Joe: (scrambling) I think it has a lot of potential but, uh . . ., they really need to solve the security problem first.
The truth of the matter is, at the time, Joe knew almost nothing about web services, SOAP, etc. but he had read/overheard just enough to know that “everybody” was concerned with “the security problem” (whatever that was). The result was the development of a boatload of new technologies (WS-Security and its attendant profiles, WS-SecurityPolicy, WS-Trust, WS-SecureConversation, etc.) when the vast majority of SOAP deployments do fine with little more than SSL and BasicAuth. I remember a SOAP-oriented conference in 2005 in which a vendor rep asked the audience “How many of you are using or planning to use WS-Security?”. When only one hand (in a room of at least 100) went up, the rep went slightly non-linear saying something to the effect of, “WTF, you asked us to build all this stuff …?!?”

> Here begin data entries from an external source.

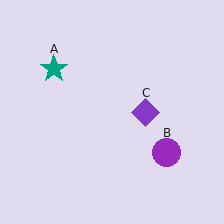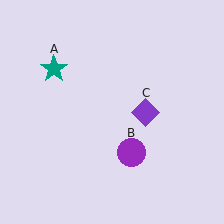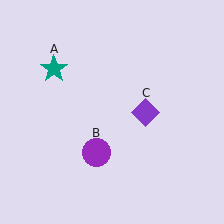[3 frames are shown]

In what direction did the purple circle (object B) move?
The purple circle (object B) moved left.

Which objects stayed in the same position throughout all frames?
Teal star (object A) and purple diamond (object C) remained stationary.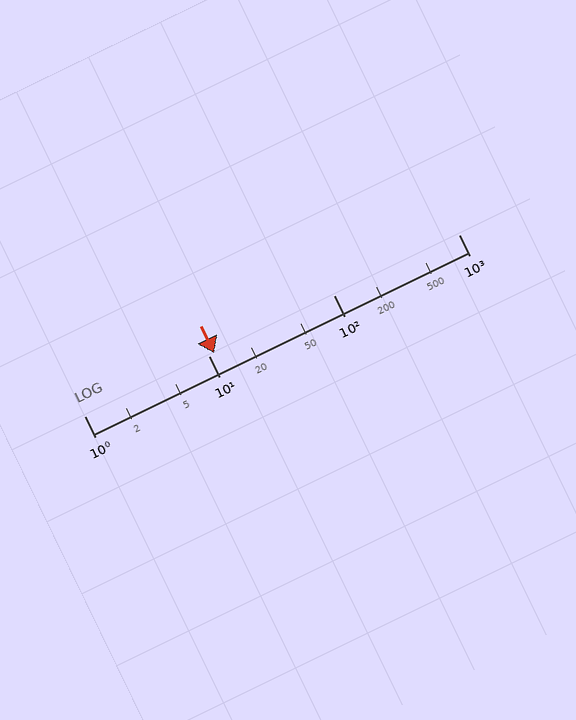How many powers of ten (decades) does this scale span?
The scale spans 3 decades, from 1 to 1000.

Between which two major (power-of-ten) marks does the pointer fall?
The pointer is between 10 and 100.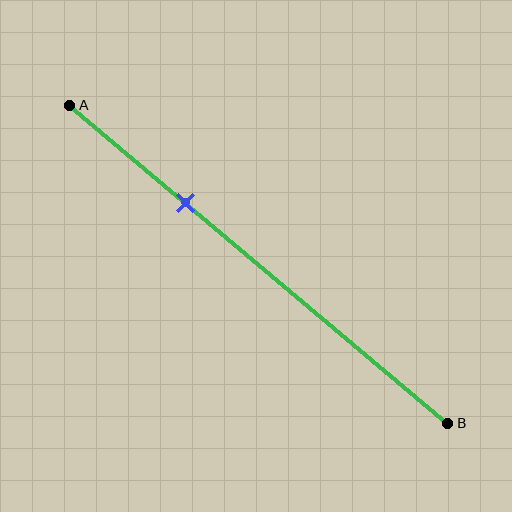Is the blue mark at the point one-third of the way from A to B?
Yes, the mark is approximately at the one-third point.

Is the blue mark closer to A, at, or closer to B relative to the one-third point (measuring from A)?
The blue mark is approximately at the one-third point of segment AB.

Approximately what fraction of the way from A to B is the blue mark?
The blue mark is approximately 30% of the way from A to B.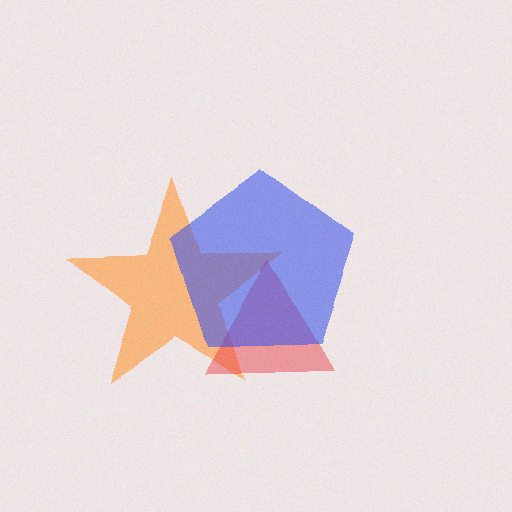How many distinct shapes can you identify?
There are 3 distinct shapes: an orange star, a red triangle, a blue pentagon.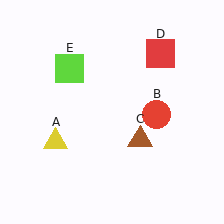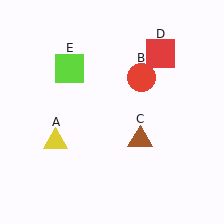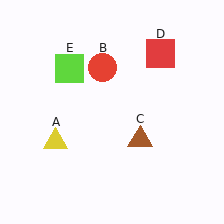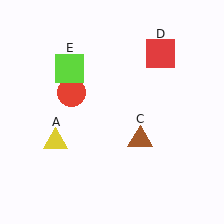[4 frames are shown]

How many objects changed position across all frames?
1 object changed position: red circle (object B).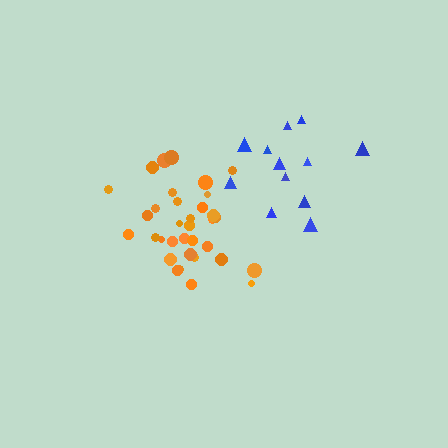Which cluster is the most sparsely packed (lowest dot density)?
Blue.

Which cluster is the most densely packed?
Orange.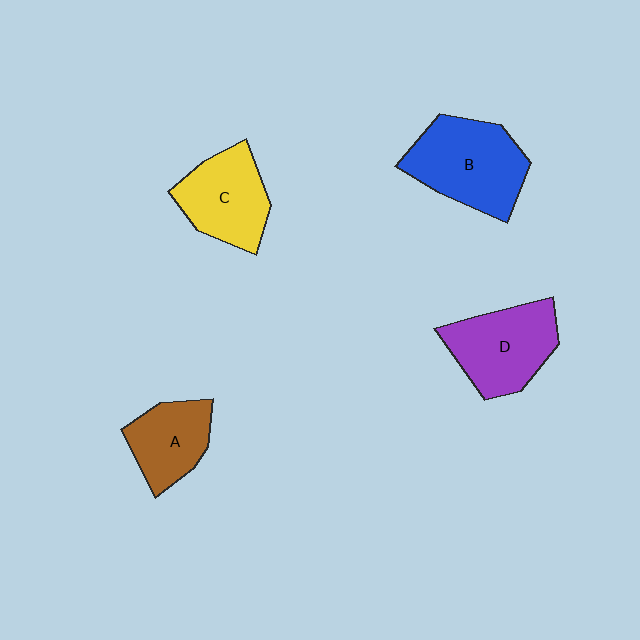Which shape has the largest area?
Shape B (blue).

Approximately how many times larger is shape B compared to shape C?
Approximately 1.3 times.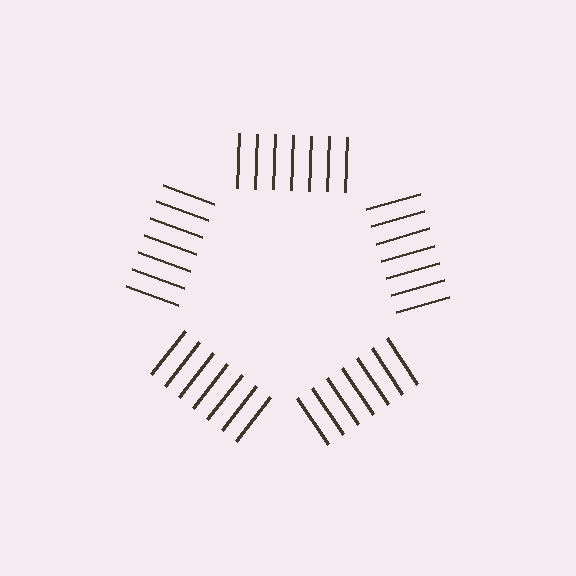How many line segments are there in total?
35 — 7 along each of the 5 edges.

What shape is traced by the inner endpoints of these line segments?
An illusory pentagon — the line segments terminate on its edges but no continuous stroke is drawn.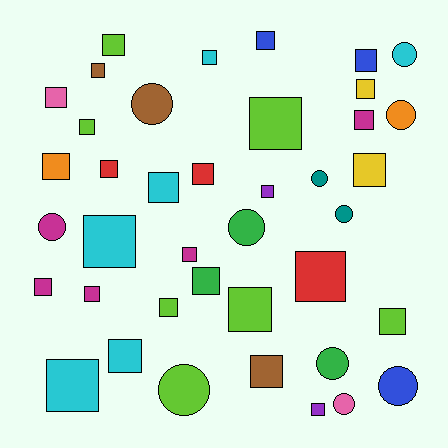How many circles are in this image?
There are 11 circles.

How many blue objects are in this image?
There are 3 blue objects.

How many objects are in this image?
There are 40 objects.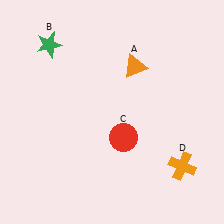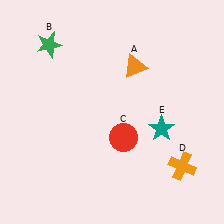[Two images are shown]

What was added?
A teal star (E) was added in Image 2.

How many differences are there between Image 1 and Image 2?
There is 1 difference between the two images.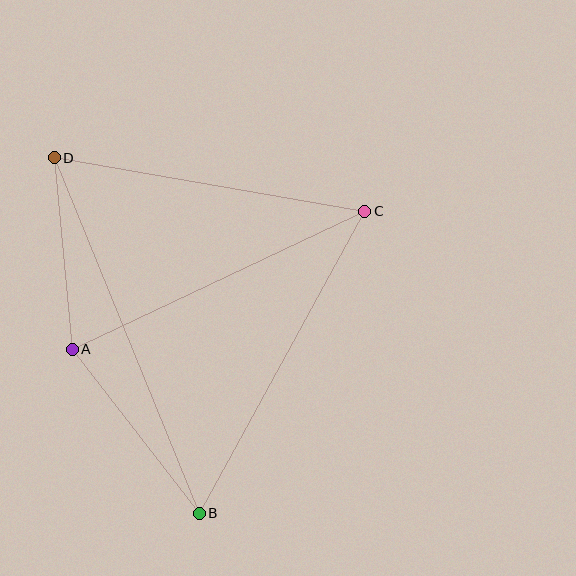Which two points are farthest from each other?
Points B and D are farthest from each other.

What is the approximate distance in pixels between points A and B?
The distance between A and B is approximately 208 pixels.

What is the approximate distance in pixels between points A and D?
The distance between A and D is approximately 192 pixels.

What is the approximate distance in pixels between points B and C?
The distance between B and C is approximately 345 pixels.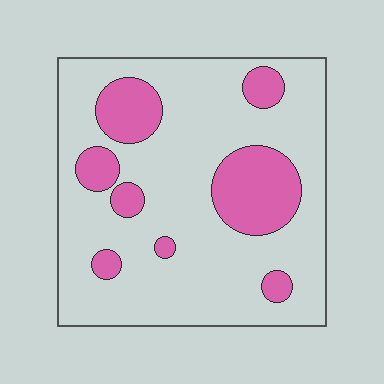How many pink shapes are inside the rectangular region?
8.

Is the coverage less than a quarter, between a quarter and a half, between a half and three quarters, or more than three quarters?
Less than a quarter.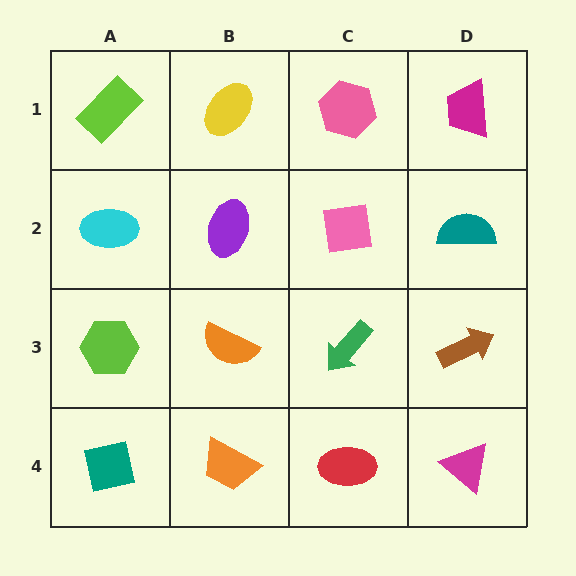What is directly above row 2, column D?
A magenta trapezoid.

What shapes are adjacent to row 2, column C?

Fast forward to today and substitute “cloud” for “web services”. I’m willing to admit that there are a few security issues that are unique to the cloud (mostly around multi-tenancy), but I assert that 99% of “cloud security issues” are no different than current IT security issues. I’m worried that, in their need to have something clever to say about the cloud, people are creating the false impression that someone needs to invent a whole boatload of “cloud security” technologies when we simply need to re-apply our current security solutions.